Apesar dos alertas da comunidade científica internacional, os governos mundo afora continuam direcionando seus investimentos energéticos para o uso de combustíveis fósseis, maiores emissores de gases causadores do efeito estufa na atmosfera. A Polônia, anfitriã da 19a Conferência das Nações Unidas sobre Mudança do Clima (COP-19), sediou, ao mesmo tempo, uma reunião das maiores empresas que dominam a indústria do carvão – e envergonhou sua população frente a representantes de todo o globo.
Contraditoriamente, como prova máxima de que as mudanças climáticas são reais e urgentes, enquanto os negociadores debatiam a portas fechadas os acordos ideiais para suas economias (mesmo que isso represente nada, na prática), a população da República das Filipinas vivenciava o maior tufão já registrado no país. Mas isso não foi o bastante e os resultados foram pífios, com algumas nações inclusive voltando atrás em seus compromissos.
O Brasil, por sua vez, segue financiando não só o petróleo do pré-sal, para o qual realiza leilões sem nem mesmo apresentar um plano de contingência minimamente aceitável, mas também resolveu investir no fraturamento hidráulico não convencional para exploração de gás de xisto sem que haja uma regulamentação adequada para o tema. Como se não bastasse, trata-se de uma atividade extremamente sensível, cuja tecnologia envolve graves riscos ambientais.
A Política Nacional de Mudança do Clima (PNMC), que deveria ter sido plenamente implementada como parte do compromisso internacional de redução de emissões, ainda peca nas ações previstas para os planos setoriais. Vemos o Brasil transferir sua curva de emissões, que caíram do desmatamento e uso do solo, para o setor de energia. E vemos também o governo de braços cruzados para o problema. Lançamos um balanço das ações da PNMC, para mostrar que seguimos de olho.
De olhos bem abertos para o futuro também estão os moradores do Morro dos Macacos, em Vila Isabel, no Rio de Janeiro. Depois que o projeto Juventude Solar foi implantado, trazendo 20 painéis fotovoltaicos às casas para geração de energia, o sol passou a brilhar mais forte no morro que foi berço do sambista carioca Noel Rosa. Já na capital paulista, a campanha Cadê cobrou melhorias na mobilidade urbana, questionando os governantes sobre a falta de faixas de pedestre e políticas mais eficazes para meios de transporte alternativos, como ciclovias e linhas de metrô.

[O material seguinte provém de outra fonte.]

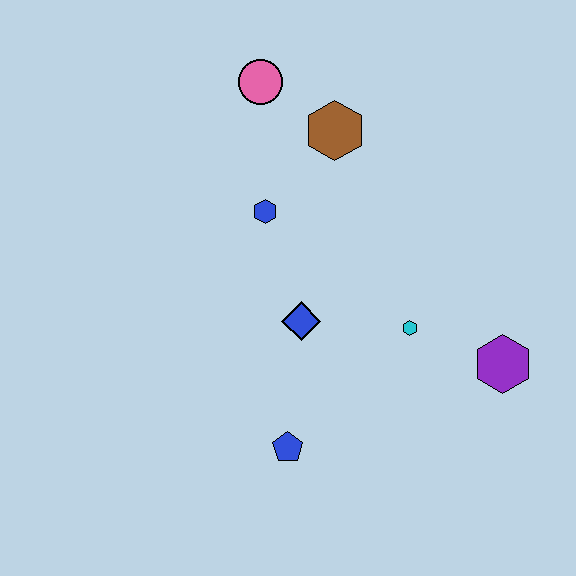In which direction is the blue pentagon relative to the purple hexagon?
The blue pentagon is to the left of the purple hexagon.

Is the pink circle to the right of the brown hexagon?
No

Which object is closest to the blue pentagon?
The blue diamond is closest to the blue pentagon.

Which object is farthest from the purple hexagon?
The pink circle is farthest from the purple hexagon.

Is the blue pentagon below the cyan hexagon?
Yes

Pouco antes de se completar 25 anos da morte do líder seringueiro Chico Mendes, o símbolo da luta contra o apartheid, Nelson Mandela partiu desse mundo, deixando seus melhores ensinamentos. Durante os meses passados, o Greenpeace ficou sob novo comando, conquistamos um milhão de seguidores numa das redes sociais mais imporantes, o Facebook, e a Liga das Florestas, nossa plataforma online para coleta de assinaturas pela lei do Desmatamento Zero, adquiriu cara nova.
Muita coisa passou. Pessoas se foram, algumas entraram, outras tantas ficaram. Rindo ou chorando, freando ou seguindo, muitas vezes no atropelo – de direitos, de processos, do tempo –, o ano acabou deixando saudades. Ele se encerra com uma série de histórias para contar, mas muitas páginas em branco ainda por escrever. Assim, chamamos 2014! E que venha carregado de mais desafios, mais conquistas e, se couber na bagagem, mais vitórias.